Mesmo que tenha deixado para hoje o caso do ex-presidente petista da Câmara João Paulo Cunha, o revisor Ricardo Lewandowski dificilmente deixará de o condenar ao menos por corrupção passiva e lavagem de dinheiro, pois o corruptor é o mesmo, e o método também, do esquema que condenou ontem.
O revisor, surpreendendo a maioria, seguiu o relator em todas as condenações pedidas para Henrique Pizzolato, ex-diretor do Banco do Brasil, Marcos Valério e seus sócios.
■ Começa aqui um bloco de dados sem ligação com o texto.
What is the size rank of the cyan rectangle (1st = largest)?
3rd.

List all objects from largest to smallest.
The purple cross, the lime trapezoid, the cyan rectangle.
Até no caso do bônus de volume, que Lewandowski considerou corretamente direcionado para a agência de propaganda e não para o Banco do Brasil, o revisor avaliou que houve desvio de parte dele, caracterizando o peculato.
Como Lewandowski deixou para abordar por último o caso do ex-presidente da Câmara João Paulo Cunha, quando o relator Joaquim Barbosa tratou dele em primeiro lugar, há uma expectativa de que tenha feito isso para criar um clima que permita absolver o petista.
Seria manobra justificada por pressões políticas que estaria sofrendo por parte de setores do PT. Acho, porém, que, pela linha de raciocínio adotada, é improvável que o revisor defenda João Paulo Cunha de todas as acusações.
Pode haver discussão sobre o desvio do dinheiro público se o revisor não ficou convencido de que os contratos com a agência de Marcos Valério não foram realizados, embora o relato do voto de Joaquim Barbosa tenha sido, a meu ver, bem eficiente no sentido de demonstrar que o contrato era desviado para os interesses pessoais de Cunha e do PT.
Quando anunciou que iniciaria seu voto pelo ex-diretor do Banco do Brasil, Lewandowski disse que o faria “por uma questão de racionalidade”. Quem sabe ele não está fazendo isso para poder ter um respaldo para condenar o petista?
Assim como Pizzolato, quando diretor do Conselho de Administração da Previ, recebeu um pacote de R$ 326 mil da SMP&B, retirado por um contínuo no Banco Rural no Rio de Janeiro, autorizado por Marcos Valério, também João Paulo Cunha recebeu na boca do caixa do Banco Rural em Brasília R$ 50 mil, retirados por sua mulher.
O fato de o dinheiro ter sido registrado pelo Rural como “pagamento a fornecedores” pela SMP&B caracterizou, para o relator e para o revisor, a corrupção passiva e a lavagem de dinheiro, pois tanto Pizzolato quanto Cunha não declararam o recebimento desse dinheiro.
Retirar a acusação de peculato contra Cunha vai ser difícil, pois o revisor terá de encontrar uma razão para justificar o fato de que o então presidente da Câmara recebeu um dinheiro ilegal, já que a tese do caixa dois eleitoral está superada pela aceitação do revisor de que houve desvio de dinheiro público, entre outros, no Banco do Brasil através do Visanet, no valor de R$ 73,851 milhões para a agência DNA, de Valério, Ramon Hollerbach e Cristiano Paz.
Não pode passar despercebido pelos ministros do STF que em outro processo, o chamado mensalão tucano de Minas, o mesmo lobista Marcos Valério é acusado de ter montado originariamente esse mesmo esquema de desvio de dinheiro público para financiar partidos políticos.
Esse esquema de distribuição de dinheiro “para fins ilícitos”, como salientou Lewandowski, está ficando cada vez mais claro à medida que o julgamento vai transcorrendo, e é de salientar a concordância entre o relator, Barbosa, e o revisor, Lewandowski.
O revisor, com bom humor, a certa altura pediu ao relator que guarde sua réplica “para outro dia”, deixando no ar que pode discordar em algum momento do voto do relator.
Ficando estabelecido, por esses dois primeiros votos, que receber dinheiro na boca do caixa do Rural representa lavagem de dinheiro e corrupção passiva, todos os demais réus que eram congressistas à ocasião estarão automaticamente incluídos nesse rol de acusados por parte de Barbosa e Lewandowski.
Será inexplicável se, a esta altura do julgamento, o revisor vier a reviver a tese de que os repasses de dinheiro da agência SMP&B para os políticos representariam simplesmente caixa dois eleitoral, como insistem os advogados de defesa.
Com o imenso esquema financeiro que está sendo confirmado e desvendado no julgamento, fica claro que não importa se essa dinheirama toda tenha até sido usada em campanhas eleitorais. O dinheiro que foi distribuído entre políticos e funcionários públicos teve origem ilegal para financiar atos ilícitos.